He predicted oil prices would hit $200 a barrel by 2010 (all prices in US$). His “solution” was Soviet levels of control of people’s lives. Simmons confirmed that peaksters neither understand nor like markets, which he described as a “500-pound wrecking ball.”
Canada acquired its own peak fanatic in the shape of Jeff Rubin, sometime chief economist at CIBC, who provided further proof that anti-consumerist moralism could quickly drain all traces of Economics 101 from even a professional’s noggin.
In the fall of 2007, Rubin predicted $100-per-barrel oil, and sure enough, oil soon hit $100. In January of 2008 he was predicting $150 oil within five years. It almost reached that level within a few months.

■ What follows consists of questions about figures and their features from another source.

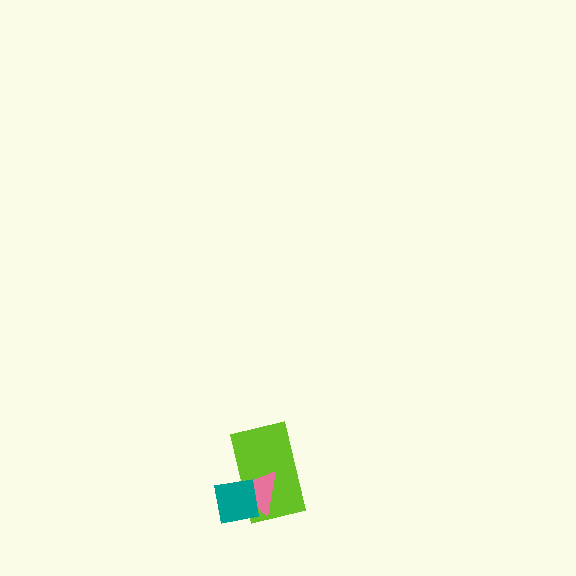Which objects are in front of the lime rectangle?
2 objects cover part of the lime rectangle: the pink triangle and the teal square.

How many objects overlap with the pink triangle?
2 objects overlap with the pink triangle.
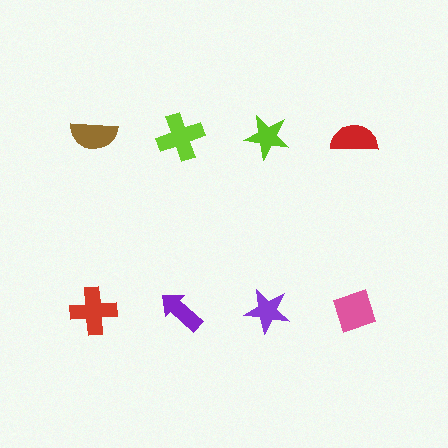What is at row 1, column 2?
A lime cross.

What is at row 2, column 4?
A pink diamond.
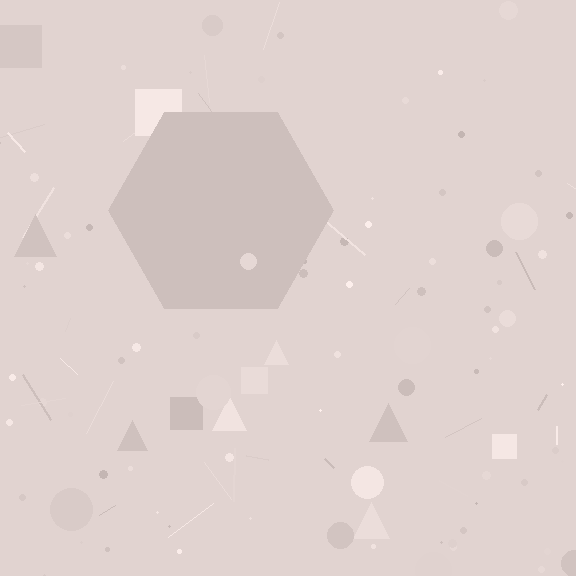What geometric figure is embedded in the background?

On a roll, he predicted oil at $200 by 2012.
Oops.
Given Rubin’s prediction record, it takes some gall to suggest, as he did this week in a jointly authored article with David Suzuki (who once described economics as a form of brain damage), that Stephen Harper had been guilty of overestimating the potential of the oil sands, and was thus personally responsible for the Alberta boom that has now gone into very sharp reverse.
“For almost a decade,” declare Rubin and Suzuki, “Canadians have been told massive expansion of Alberta’s oil sands would be the engine of economic growth as the country rode a wave of soaring oil prices during the government’s early years.”